Sleep deprivation a concern for students

Lee Billings

Dr. Mark Mahowald, a University neurology professor, has an important message for students everywhere: Get more sleep!

“The biggest sleep problem amongst college students is sleep deprivation,” Mahowald said.

In the weeks before spring break, getting enough sleep is especially important for students, he said.

“Any degree of sleep deprivation leads to impairment,” said Mahowald. “For instance, take a car full of college students on their way home from their last set of finals – they’ve studied the past two or three nights for the final and they want to drive all night to get home. One of them falls asleep and hits a tree Ö and the car’s full of dead college students. It’s just sleep deprivation.”

The nationwide prevalence of sleep deprivation and its accompanying sleep debt is troubling to Mahowald, who is a proponent of new regulations aimed at decreasing the chances of commercial truck and bus drivers falling asleep on the roads.

“People ask ‘How do you know if you’re sleep deprived?’ ” said Mahowald. “And the answer to that is, ‘If you use an alarm clock in the morning to wake up.’ “

Keeping a steady sleep schedule, getting regular exercise, and avoiding alcohol, tobacco, caffeine and heavy meals around bedtime are tips for getting a good night’s sleep, according to the Minnesota Regional Sleep Disorders Center’s Web site.

Mahowald, who is the sleep center’s director, said the center is the first of its kind in the Midwest. He and his colleagues have been recognized leaders in the sleep research and medicine field since the center’s 1978 inception.

In 1985, Mahowald and Dr. Carlos Schenk – a sleep center physiatrist – described for the first time “REM behavior disorder,” a sleep illness where a dreamer physically acts out his dreams, lashing out with flailing arms and legs or yelling at phantoms in the night. The disorder almost exclusively affects men in their mid-fifties. Many of those men – for reasons still unknown – ultimately develop Parkinson’s disease, Mahowald said.

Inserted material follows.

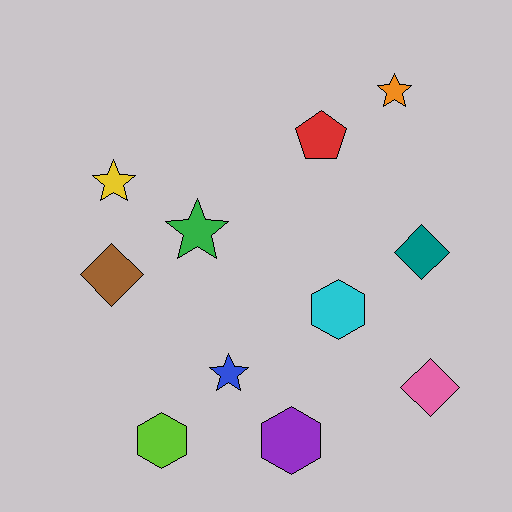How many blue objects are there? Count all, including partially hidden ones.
There is 1 blue object.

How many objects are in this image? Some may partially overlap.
There are 11 objects.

The disorder is one of many parasomnias Mahowald studies and treats. Parasomnias such as common afflictions like sleepwalking and rare problems like sleep-related eating disorder and restless legs syndrome.

Mahowald estimates REM behavior disorder strikes 0.5 percent of the adult population, while probably “4 to 5 percent of adults are sleepwalking.”

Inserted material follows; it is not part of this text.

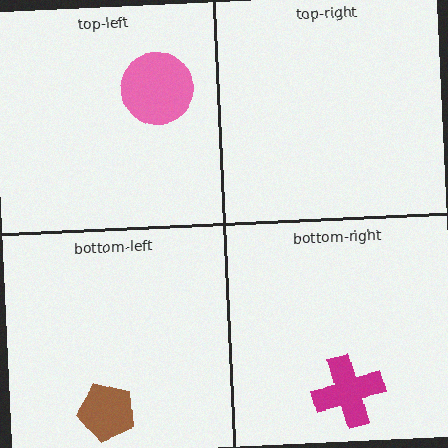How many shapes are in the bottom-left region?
1.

In 1996, Mahowald – citing research by Dr. Mary Carskadon of Brown University – encouraged Edina and Minneapolis high schools to start classes an hour later to accommodate the shifted biological clocks of high school students. School officials have said students performed better under the new schedules, while their irritability and absenteeism decreased.

Various schools around the country have experimented with similar changes to their schedules.

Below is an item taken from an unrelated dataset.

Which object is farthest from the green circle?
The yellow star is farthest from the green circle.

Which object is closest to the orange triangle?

As an active world-renowned sleep expert, Mahowald says he fields 40 to 50 interview requests per year.

This month’s New York Times Magazine featured Mahowald and Schenk’s parasomnia research. Mahowald also appeared in January on ABC’s Good Morning America to crusade for increased coverage of sleep disorders in medical school curriculums.

So, how does someone so busy with seeing patients, performing research, and talking to the media manage to fend off sleep deprivation?

“Everybody uses an alarm clock,” Mahowald said, tired-eyed and smiling.